Zum zweiten Mal hintereinander offenbarten die Staats- und Regierungschefs der EU ihre Entscheidungsschwäche. Ein Beleg für notwendige Reformen.

Wahre Dramen kündigen sich nicht mit lauten Schicksalsschlägen an, sondern mit immer mehr Indizien einer festgefahrenen, verzweifelten Lage, die mit jedem Versuch, ihr zu entrinnen, ernster und aussichtsloser wird. So ist die gescheiterte Bestellung des künftigen EU-Außenbeauftragten und neuen EU-Ratspräsidenten für sich allein kein nennenswertes Ereignis. Sie ist aber ein Hinweis darauf, wie unfähig die Staats- und Regierungschefs der Europäischen Union geworden sind, diese Gemeinschaft zu führen. Ihr Basar nationaler und parteipolitischer Interessen verliert zunehmend an Glaubwürdigkeit. Und damit verliert – das ist zu bedauern – auch die EU als wichtigster politischer Ordnungsrahmen Europas nach und nach an Bedeutung.

Das Modell eines übergeordneten Europäischen Rats (EU-Gipfel), der schon in der Finanz- und Schuldenkrise undemokratisch und rechtlich unsauber agiert hat, führt sich langsam ad absurdum. Welcher Bürger soll verstehen, dass 28 Staats- und Regierungschefs nach Brüssel reisen, drei Stunden zusammensitzen, in denen nicht einmal jeder zu Wort kommt, um dann unverrichteter Dinge wieder in ihre Heimat zu fliegen – und das bereits zweimal seit den Europawahlen im Mai. Es ist zudem ein Indiz für eine verfahrene Situation, dass einfache Ansprüche an die Staatenlenker als Naivität abqualifiziert werden. Etwa der Anspruch, dass ein Bestellungsverfahren für den künftigen EU-Außenbeauftragten doch eigentlich nur die Suche nach der kompetentesten Person sein sollte, die angesichts neuer internationaler Krisen stark genug ist, die Mitgliedstaaten auf eine gemeinsame Linie zu bringen.

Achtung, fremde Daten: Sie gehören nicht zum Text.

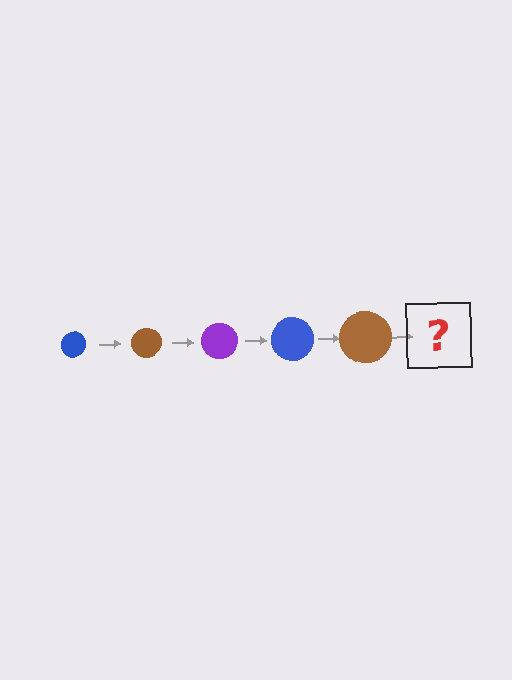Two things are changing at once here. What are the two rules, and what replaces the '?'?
The two rules are that the circle grows larger each step and the color cycles through blue, brown, and purple. The '?' should be a purple circle, larger than the previous one.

Das Drama nimmt seinen Lauf. Die Teilnehmer des Gipfeltreffens illustrierten diesmal auch in der derzeit wichtigsten außenpolitischen Frage, der Ukraine-Krise–, dass sie nur noch zu kleinsten gemeinsamen Kompromissen fähig sind. Sie geben unterschiedlichen nationalen Interessen – z.B. Gashandel oder Pipelinebau – einem entschlossenen gemeinsamen Handeln gegenüber Russland den Vorrang. Und da sie nicht einmal bereit sind, sich diese Schwäche einzugestehen, zeigen sie auch keine Bereitschaft, rasch einen Mediator für ihr außenpolitisches Problem zu finden, sondern schieben die politische Farbenlehre und selbst auferlegte Frauenquoten vor.

Die 28 Staats- und Regierungschefs haben diesmal erneut die Schwächen ihres Gremiums unter Beweis gestellt. Während nämlich im Europäischen Parlament Entscheidungen vor allem nach ideologischen Gesichtspunkten fallen, da hier die Parteifamilien dominieren, verfängt sich der Europäische Rat in einem Netz aus ideologischen, nationalen und noch dazu ganz persönlichen innenpolitischen Interessen angeschlagener Akteure. Es ist ein politisches Schachspiel auf mehreren Ebenen, für das die Kompetenz dieser oft einfach gestrickten Machtpolitiker nicht ausreicht.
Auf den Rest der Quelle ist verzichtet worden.